Inspiriert von einer wahren Geschichte
Angeregt wurde das Stück von der Irrfahrt des Schiffes St. Louis, das 1939 mit jüdischen Menschen an Bord von Hamburg aus Richtung Kuba fuhr. Aber weder dort noch in Florida durften die Passagiere an Land gehen. Die „St. Louis“ war gezwungen nach Deutschland zurückzukehren. Viele der Menschen, die hätten gerettet werden können, wurden nach der Ankunft in Hamburg in Konzentrationslager verschleppt und dort ermordet.
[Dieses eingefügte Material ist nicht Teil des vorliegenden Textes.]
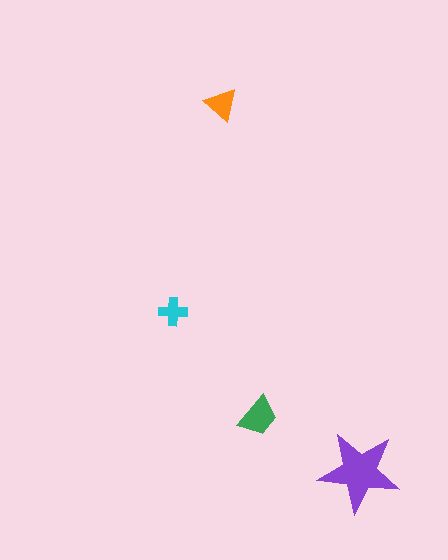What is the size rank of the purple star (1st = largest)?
1st.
Als ich das Stück in Vorbereitung auf den Theaterbesuch an der Parkaue las, war ich fasziniert von Aufbau und Sprache. Neben Vater, Mutter und Kind oder Kapitän und Matrosen treten allegorische Figuren wie die „Mit dem Schiff Ablegenden“, der „Auf die Lebenden Neidische“ oder das „Diskussionsfreudige Tote Kind“ auf. Der Text, der die Vorgänge in Brechtscher Tradition verfremdet, ist indes nicht frei von Pathos und stellt in der Umsetzung – insbesondere für ein jugendliches Publikum – eine ziemliche Herausforderung dar.
Faszinierender Bühnenraum
Zu Beginn wird die Bühne von David Hohmann, die nach hinten ein cremefarbener wallender Rundhorizont abschließt, beherrscht von überdimensionalen durchsichtigen Ballons, die sich, dicht über dem Boden, sanft bewegen. Später werden sie von den Spieler*innen an roten dicken Seilen, wie Schiffstaue, nach oben gezogen und schweben die ganze Zeit, bunt schillernd wie Seifenblasen, die jederzeit zerplatzen können.
Auf dem Tisch vorn rechts liegt aufgeschlagen das Textbuch, aus dem die Darsteller*innen abwechselnd lesen. Ein Rollgerüst wird zum Schiffsdeck samt Reling oder auch zum Balkon, von dem der Herrscher der Insel zum Volk spricht.
Puppen- und Schauspiel
Das Ensemble – allesamt großartig! – ist die ganze Zeit auf der Bühne. Alle schlüpfen in mehrere Rollen und in sinnfälllige Kostüme, die an einem fahrbaren Garderobenständer hängen. Sie erwecken die allegorischen Figuren zum Leben, unterstützt, aber nie illustirert, von Live-Musik mit elektronischen Instrumenten (Gitarre und Cello) von Tobias Vethake und Karla Wenzel. Das Kind als Hauptfigur ist eine lebensgroße nackte Puppe – geführt von Ulrike Langenbein, die sich nahtlos in das Spiel einfügt.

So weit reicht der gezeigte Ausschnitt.